12 Prepare : Checkpoint A

Overview

After completing (or while completing) the preparation material for this week, complete the following exercise.

This checkpoint is intended to help you practice the mechanics of working with the Pandas library.

Instructions

For this checkpoint, we will use the same census data file that we used before. This originally comes from the UCI data repository, but you can download it directly here.

This dataset contains about 32,000 records from the 1994 census.

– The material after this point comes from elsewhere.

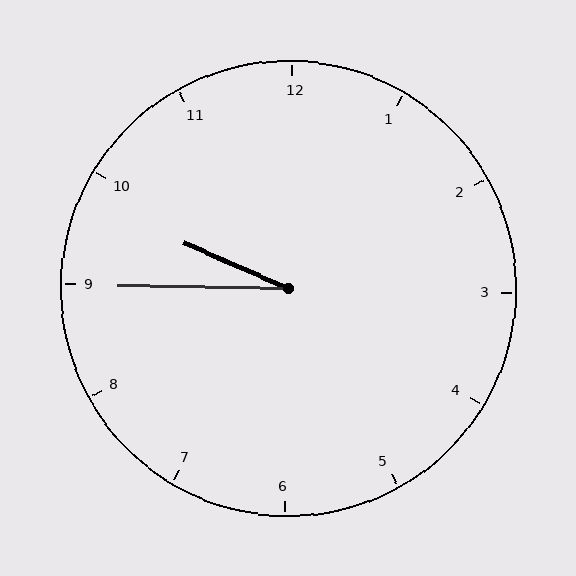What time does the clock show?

Here is an example of the first few lines:


39, State-gov, 77516, Bachelors, 13, Never-married, Adm-clerical, Not-in-family, White, Male, 2174, 0, 40, United-States, <=50K
50, Self-emp-not-inc, 83311, Bachelors, 13, Married-civ-spouse, Exec-managerial, Husband, White, Male, 0, 0, 13, United-States, <=50K
38, Private, 215646, HS-grad, 9, Divorced, Handlers-cleaners, Not-in-family, White, Male, 0, 0, 40, United-States, <=50K
53, Private, 234721, 11th, 7, Married-civ-spouse, Handlers-cleaners, Husband, Black, Male, 0, 0, 40, United-States, <=50K
28, Private, 338409, Bachelors, 13, Married-civ-spouse, Prof-specialty, Wife, Black, Female, 0, 0, 40, Cuba, <=50K

Programming Assignment

Your assignment this week is to use Pandas to load this dataset and then to filter it to find the median age.

Helpful hints:

Installing Libraries

To use the Pandas library, you'll need to install it. This can be done via the command line using either pip3 or pip:


pip3 install pandas

If pip3 is not recognized as a program, you could try pip:


pip install pandas

If it is still not recognized as a program, you likely need to add the directory where these utilities reside to your system Path.

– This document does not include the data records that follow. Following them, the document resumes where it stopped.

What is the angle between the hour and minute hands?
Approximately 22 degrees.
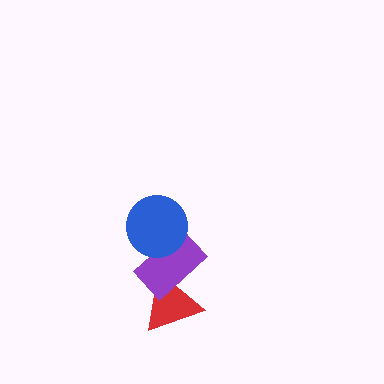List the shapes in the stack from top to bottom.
From top to bottom: the blue circle, the purple rectangle, the red triangle.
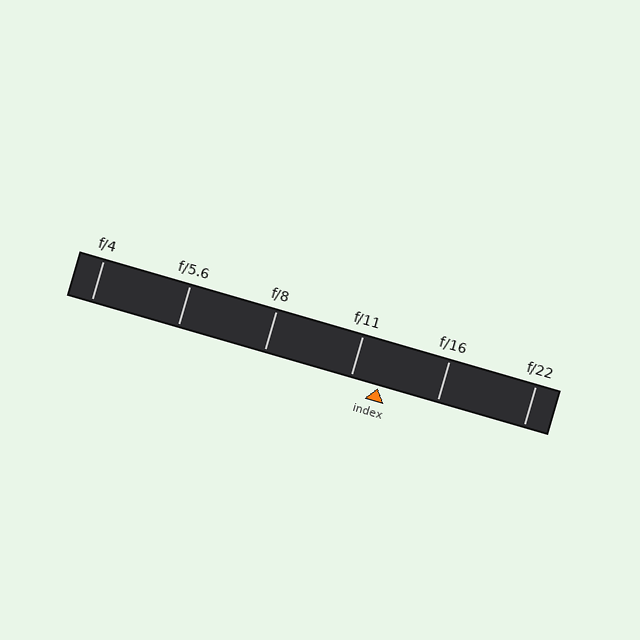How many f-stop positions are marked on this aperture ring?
There are 6 f-stop positions marked.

If it starts to run, but then you ultimately get an error about not having administrative permissions, then you'll need to run with elevated permissions. On Windows, this is done by running the Command Prompt program as "Administrator". To do this, you can search for "Command" in your windows search box, and when the program displays, you right-click it and select Run as Administrator. On a mac, this is done by using "sudo" like so:


sudo pip3 install pandas

Once you have it installed, you'll want to use the same process to install matplotlib:


pip3 install matplotlib

Loading a dataset:

To load a csv file in Pandas, you simply need to use the pandas.read_csv() method:


import pandas

census_data = pandas.read_csv("census.csv")

Finding a median:

Finding means and medians in Pandas is easy. If you have a column called, income, and want to get the median income, you can find it by doing:


mean = my_data.income.mean()
median = my_data.income.median()
max = my_data.income.max()

In the case of this census dataset, the file does not have a header row, so the columns don't have names directly. You can either supply the names, or you can just use the index of the column (in this case age is index 0), like so:


max = my_data[0].max()

Submission

When you have completed this work, report your progress on the associated I-Learn quiz.